Carola Herbst jedenfalls hat es. Ihr 700-Seiten-Roman „Weiße Geheimnisse“ spielt um 1817 im Großherzogtum Mecklenburg-Vorpommern. Im Vorwort erinnert sich Frau Herbst daran, wie sie von ihrer Neubauwohnung aus „andächtig“ den Glocken ihrer Heimatstadt gelauscht, wie sie geglaubt habe, Rostock nie verlassen zu können. Sie ist Veterinäringenieurin, eine brünette, zierliche Frau Mitte vierzig. Als die Firma ihres Mannes immer weiter in die Miesen rutschte, setzte sich Carola Herbst hin und schrieb ein Buch. Anderthalb Jahre brauchte sie, dann fand sie keinen Verlag, der ihr seriös erschien. Die Familie beriet – und Hans-Jürgen, der Sohn, gründete von seinem Ersparten den Godewind-Verlag. Inzwischen leben die Herbsts in Wismar auf 170 Quadratmetern, die zugleich Büro und Wohnung sind. Steffen Herbst firmiert als Geschäftsführer, Carola als Autorin und Lektorin, und Hans-Jürgen ist Gesellschafter des Verlags.

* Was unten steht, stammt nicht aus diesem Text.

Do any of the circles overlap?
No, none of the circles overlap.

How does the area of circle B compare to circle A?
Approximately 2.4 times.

Ab dem Wintersemester will er in Wismar studieren. Seine Schwester Ramona unterstützt Verein und Buchproduktion von Neubrandenburg aus.

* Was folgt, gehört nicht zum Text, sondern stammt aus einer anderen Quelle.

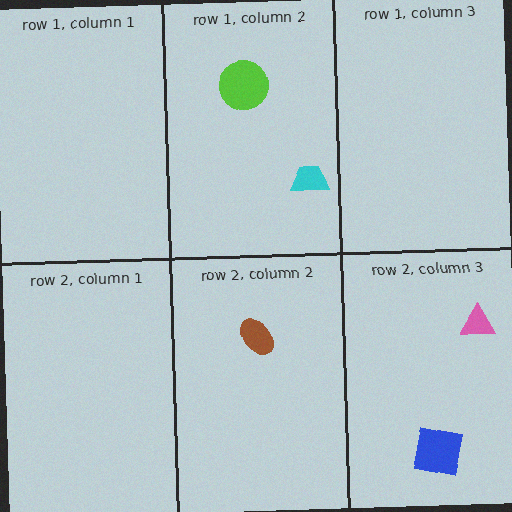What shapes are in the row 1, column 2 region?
The lime circle, the cyan trapezoid.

Carola Herbst nimmt vor der 10 f Platz, um aus ihrem Roman zu lesen. Sonst tritt sie in Kulturzentren auf, bei Seniorenvereinen und der Volkssolidarität, der ostdeutschen Wohlfahrtsorganisation. Tausend Exemplare für je 19,90 Euro hat sie bislang verkauft. Ihre Geschichte ist ausschweifend, mit Grafen, Pastoren, Landwirten. Irgendwo in der Mitte steigt das Mädchen Johanna den Vogel’schen Baderegeln folgend in die Ostsee und japst dabei „Huch, hach. – Das Wasser reichte ihr bis knapp unter den Bauchnabel, ihre Brustwarzen versteiften sich“, liest Frau Herbst der 10 f vor.

Die Doppelstunde ist vorbei, das Blau von Mecklenburg-Vorpommern erloschen. Die Dame von der Arbeiterwohlfahrt verschwindet, der Fregattenkapitän a. D. und auch der Herzspezialist Steinhoff. Steffen Herbst steuert die Kantine des Internats an. Mit dem Verein wolle er auch seine Kinder binden, erzählt er. An das Land, an sich selbst.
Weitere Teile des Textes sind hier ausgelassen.